Friday, May 23, 2014

Chewy Chocolate Peanut Butter Bars


While finally putting away a food magazine which I had gone through weeks ago a quick last flip through the pages took me to a picture of these bars which looked overwhelmingly appealing!

When a craving strikes for something sweet and satisfying, an easy no fuss recipe is good to have on hand. No shaping into cookies, rolling and cutting out or long baking times, just something quickly  stirred together, baked in a pan and enjoyed a few minutes later when barely cool enough to eat.

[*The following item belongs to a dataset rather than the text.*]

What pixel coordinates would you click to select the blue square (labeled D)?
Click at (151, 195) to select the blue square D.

This recipe listed some basic pantry ingredients including chocolate, oats, peanut butter and brown sugar.  The dried cranberries left me a little puzzled but definitely curious.

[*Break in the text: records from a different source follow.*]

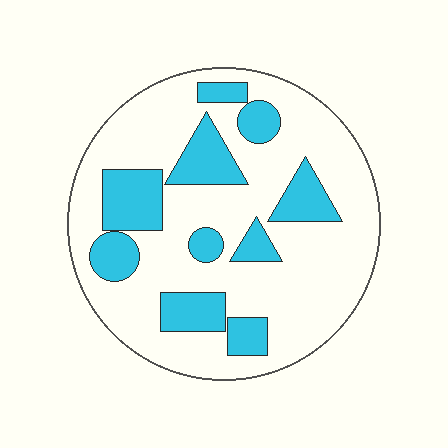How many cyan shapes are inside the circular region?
10.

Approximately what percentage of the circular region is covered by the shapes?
Approximately 25%.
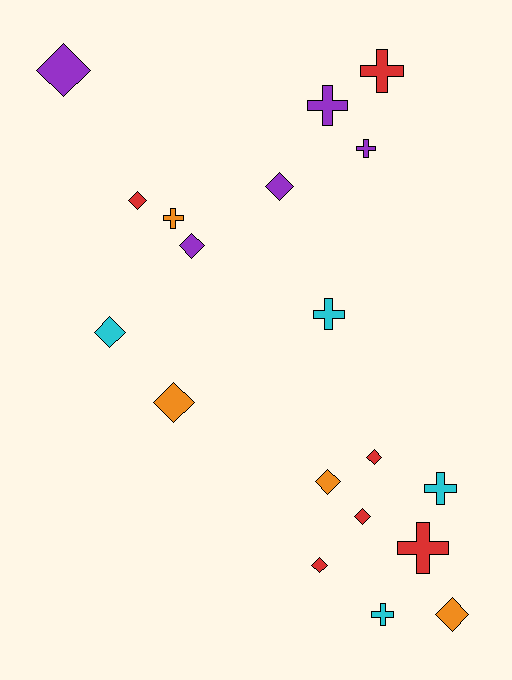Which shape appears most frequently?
Diamond, with 11 objects.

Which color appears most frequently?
Red, with 6 objects.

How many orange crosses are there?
There is 1 orange cross.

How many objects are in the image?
There are 19 objects.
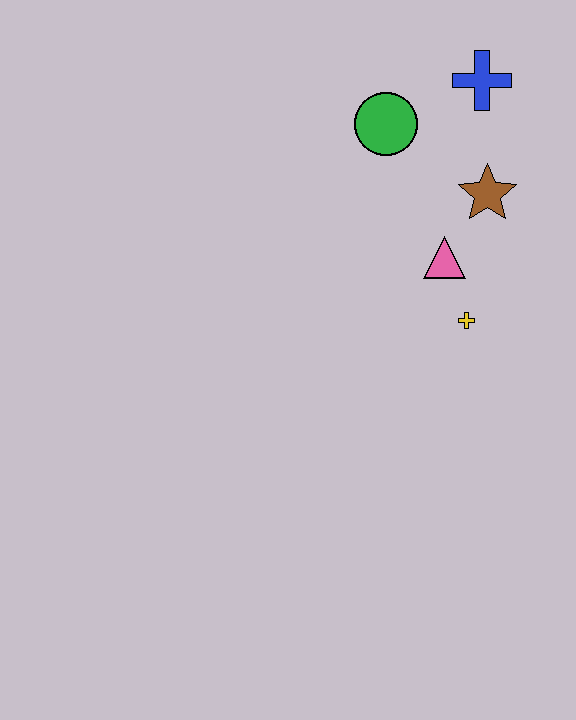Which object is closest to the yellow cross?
The pink triangle is closest to the yellow cross.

I was pleasantly surprised at the soft, chewy texture but the burst of tart cranberries took these bars over the top! The basic ingredients work well in this recipe as well as the addition of cranberries however I wouldn’t stop there. 

Dried cherries or blueberries, a variety of nuts as well as my all- time favourite coconut can definitely turn this bar into something even more delicious.

Chewy Chocolate Peanut Butter Bars
1 cup flour
¾ cups quick cooking oats
½ teaspoon baking soda
1/2 cup butter, softened
¾ cups peanut butter
1/3 cup packed brown sugar
1/3 cup granulated sugar
1 egg
1 teaspoon vanilla
5 ounces semisweet chocolate, chopped
½ cup dried cranberries
  1. Preheat oven to 350 degrees F.
  2. Line a 13x9 inch pan with parchment paper.
  3. Mix flour, oats and baking soda until blended.
  4. In a separate bowl beat together butter, peanut butter and sugars until light and fluffy.
  5. Add egg and vanilla and blend well.
  6. Gradually blend in flour mixture mixing well after each addition. Stir in chocolate and cranberries.
  7. Gently press mixture onto prepared pan.
  8. Bake 20 to 22 minutes or until center is set.
  9. Cool completely, cut into bars.








































Notes, Tips and Suggestions
  • These bars taste even better a few days after baking.
  • Bars freeze well.
  • Original recipe suggested lining baking pan with foil then greasing the foil before placing in the batter, I used parchment paper instead and omitted greasing, worked out perfectly well.

4 comments:

  1. e to the l to the i to the zMay 29, 2014 at 7:55 AM

    I will be baking these today! I will try using my non-hydrogenated shortening instead of the butter. What do you think? Will the texture be compromised?

    ReplyDelete
    Replies
    1. Let me know how they turn out with the non-hydrogenated shortening, I'd be very interested to know.
      If I had to guess you won't know the difference since there are so many other delicious flavours going on.

      Delete
  2. e to the l to the .. you get the restMay 29, 2014 at 7:57 AM

    p.s. this is your best photo yet! next stop? food photography blog!

    ReplyDelete
    Replies
    1. Photographer...I am not!
      Excuse me while I wipe the butter and crumbs off my little pink camera!